I just bought the 899 si. On my 798 you could turn in the standard transducer that came with it to get a high definition transducer at no cost as long as the original was not mounted prior to sending it in.i'm wondering if anybody knows of the same deal for the 899 si transducer or if it is already high definition. I tried to contact humminbird but could not find a phone number for them and they said their email would take 3 to 5 days to respond would like to mount it sooner than that.


----------



## Bucks4life (Jul 30, 2014)

Lima Eyecatcher said:


> I just bought the 899 si. On my 798 you could turn in the standard transducer that came with it to get a high definition transducer at no cost as long as the original was not mounted prior to sending it in.i'm wondering if anybody knows of the same deal for the 899 si transducer or if it is already high definition. I tried to contact humminbird but could not find a phone number for them and they said their email would take 3 to 5 days to respond would like to mount it sooner than that.

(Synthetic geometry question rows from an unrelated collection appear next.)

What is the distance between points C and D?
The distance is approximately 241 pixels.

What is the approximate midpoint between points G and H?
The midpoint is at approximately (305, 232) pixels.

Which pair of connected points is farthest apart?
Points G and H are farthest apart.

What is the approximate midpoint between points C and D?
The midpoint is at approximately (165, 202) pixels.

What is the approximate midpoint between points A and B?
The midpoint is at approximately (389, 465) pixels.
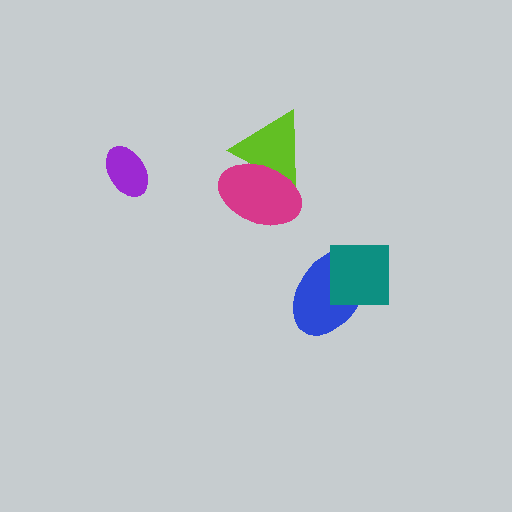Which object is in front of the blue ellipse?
The teal square is in front of the blue ellipse.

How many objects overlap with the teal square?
1 object overlaps with the teal square.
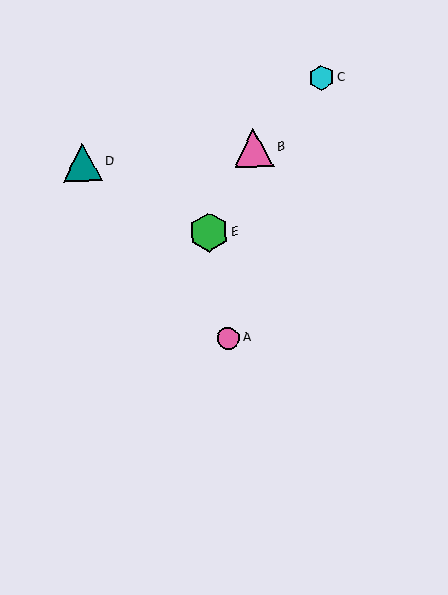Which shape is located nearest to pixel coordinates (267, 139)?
The pink triangle (labeled B) at (254, 148) is nearest to that location.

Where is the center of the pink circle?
The center of the pink circle is at (228, 338).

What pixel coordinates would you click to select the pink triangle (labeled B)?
Click at (254, 148) to select the pink triangle B.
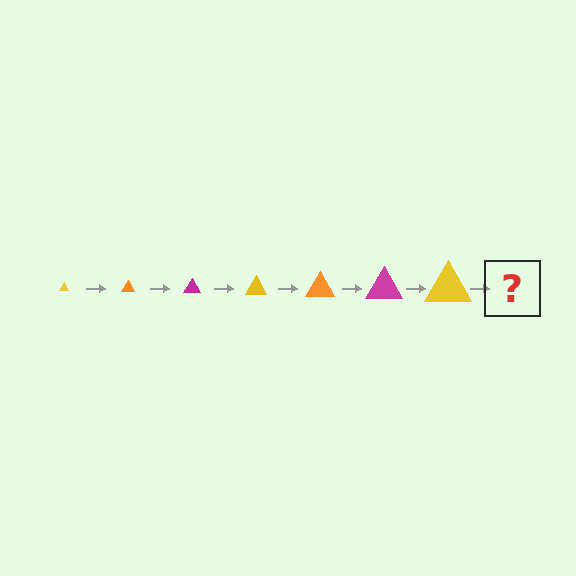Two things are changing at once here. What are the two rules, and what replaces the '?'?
The two rules are that the triangle grows larger each step and the color cycles through yellow, orange, and magenta. The '?' should be an orange triangle, larger than the previous one.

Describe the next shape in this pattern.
It should be an orange triangle, larger than the previous one.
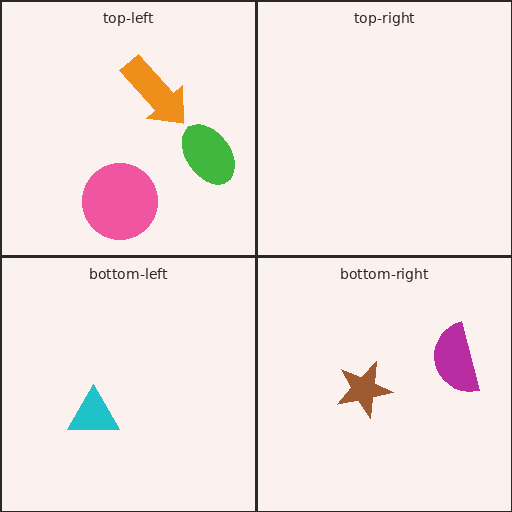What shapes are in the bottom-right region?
The brown star, the magenta semicircle.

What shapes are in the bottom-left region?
The cyan triangle.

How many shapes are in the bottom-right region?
2.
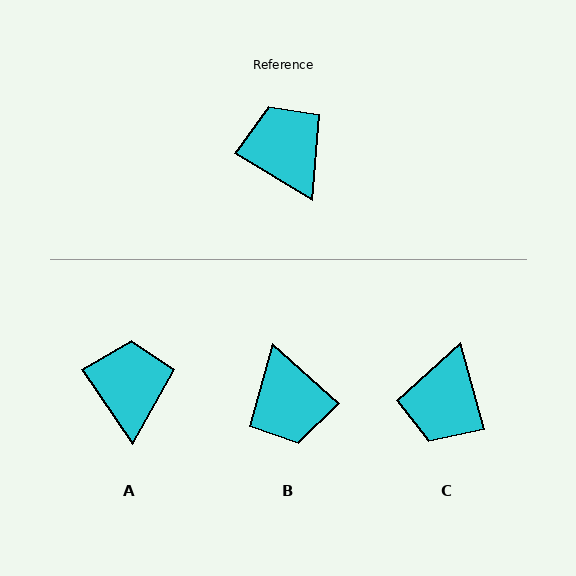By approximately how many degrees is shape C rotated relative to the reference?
Approximately 137 degrees counter-clockwise.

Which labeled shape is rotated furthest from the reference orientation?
B, about 169 degrees away.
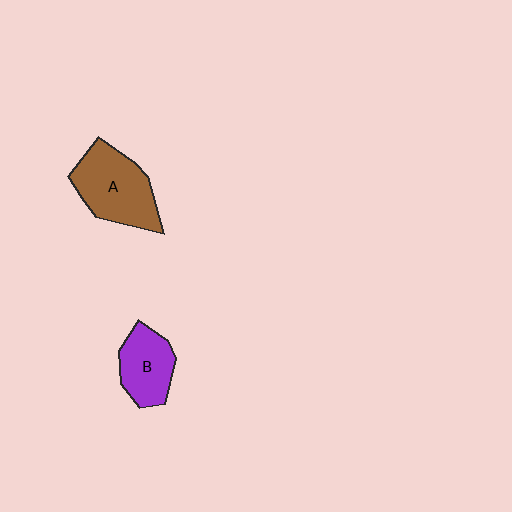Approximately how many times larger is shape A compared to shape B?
Approximately 1.4 times.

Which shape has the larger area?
Shape A (brown).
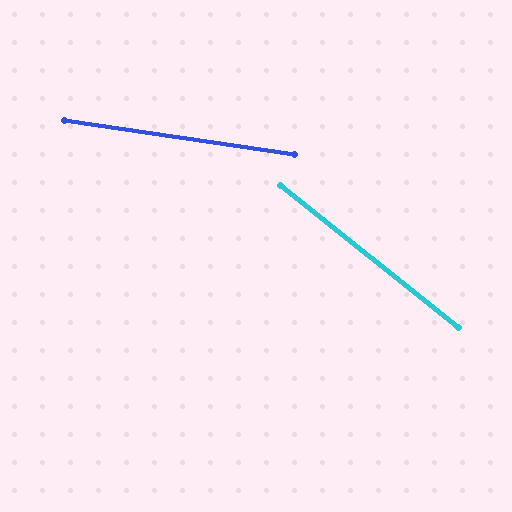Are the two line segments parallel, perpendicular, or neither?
Neither parallel nor perpendicular — they differ by about 30°.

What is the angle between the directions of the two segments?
Approximately 30 degrees.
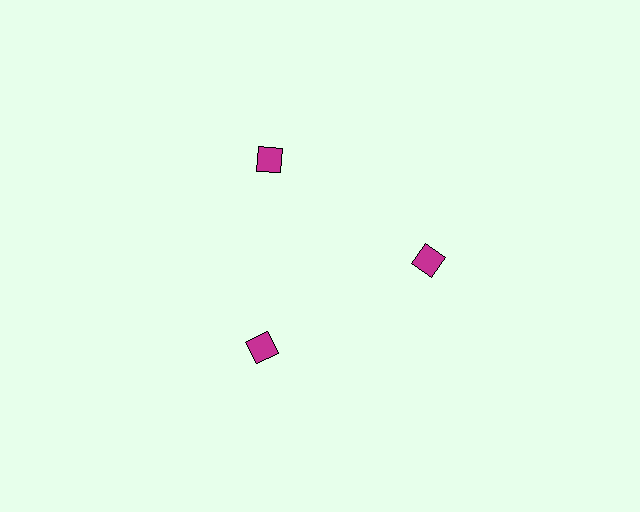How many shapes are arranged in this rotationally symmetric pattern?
There are 3 shapes, arranged in 3 groups of 1.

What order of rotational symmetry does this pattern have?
This pattern has 3-fold rotational symmetry.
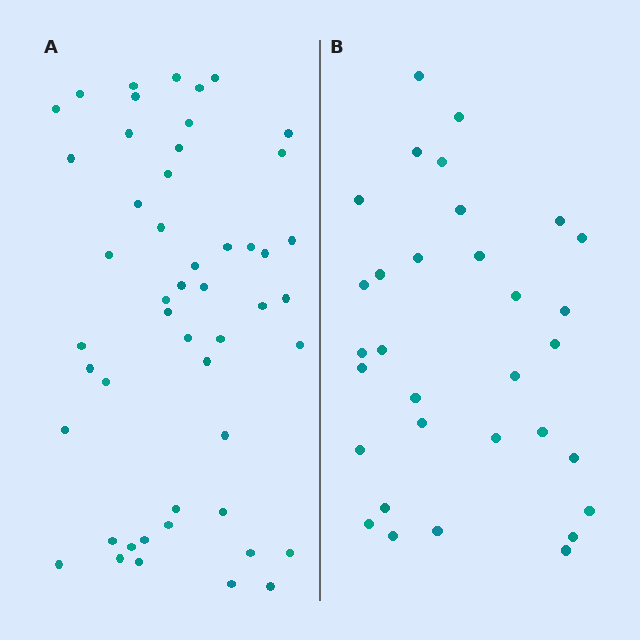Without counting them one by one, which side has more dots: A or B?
Region A (the left region) has more dots.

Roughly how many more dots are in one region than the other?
Region A has approximately 20 more dots than region B.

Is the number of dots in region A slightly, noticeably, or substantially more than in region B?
Region A has substantially more. The ratio is roughly 1.6 to 1.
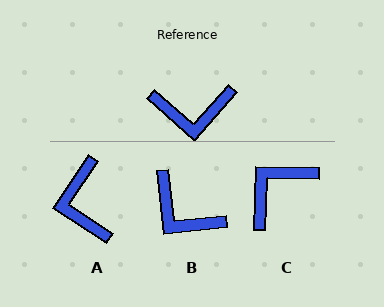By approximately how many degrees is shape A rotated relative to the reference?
Approximately 82 degrees clockwise.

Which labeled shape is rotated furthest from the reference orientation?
C, about 140 degrees away.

I just finished a Live Chat with a Humminbird rep, and they answered all my questions I had about a transducer exchange for my Helix 5 SI/DI/GPS I just purchased. Follow the link below, look in the bottom right corner for "Live Chat" and click on it...

Link


----------



## Pooch (Jun 16, 2014)

I have a 899 and support basically told me if I'm not in extremely deep water most of the time don't bother cuz there really is no benefit to the depths normally fished inland and the great lakes.


----------



## Lima Eyecatcher (Aug 13, 2008)

I did the live chat as Bucks4life and ordered the hd transducer. Most of the pics you see people posting are from hd. I had the 798 and could never get the clear pic I wanted. All I have to do is send the never mounted transducer and mounting hardware back and $85.


----------



## Bucks4life (Jul 30, 2014)

Lima Eyecatcher said:


> I did the live chat as Bucks4life and ordered the hd transducer. Most of the pics you see people posting are from hd. I had the 798 and could never get the clear pic I wanted. All I have to do is send the never mounted transducer and mounting hardware back and $85.



Yeah, I was surprised that mine was an even exchange. $85 isn't too bad.


----------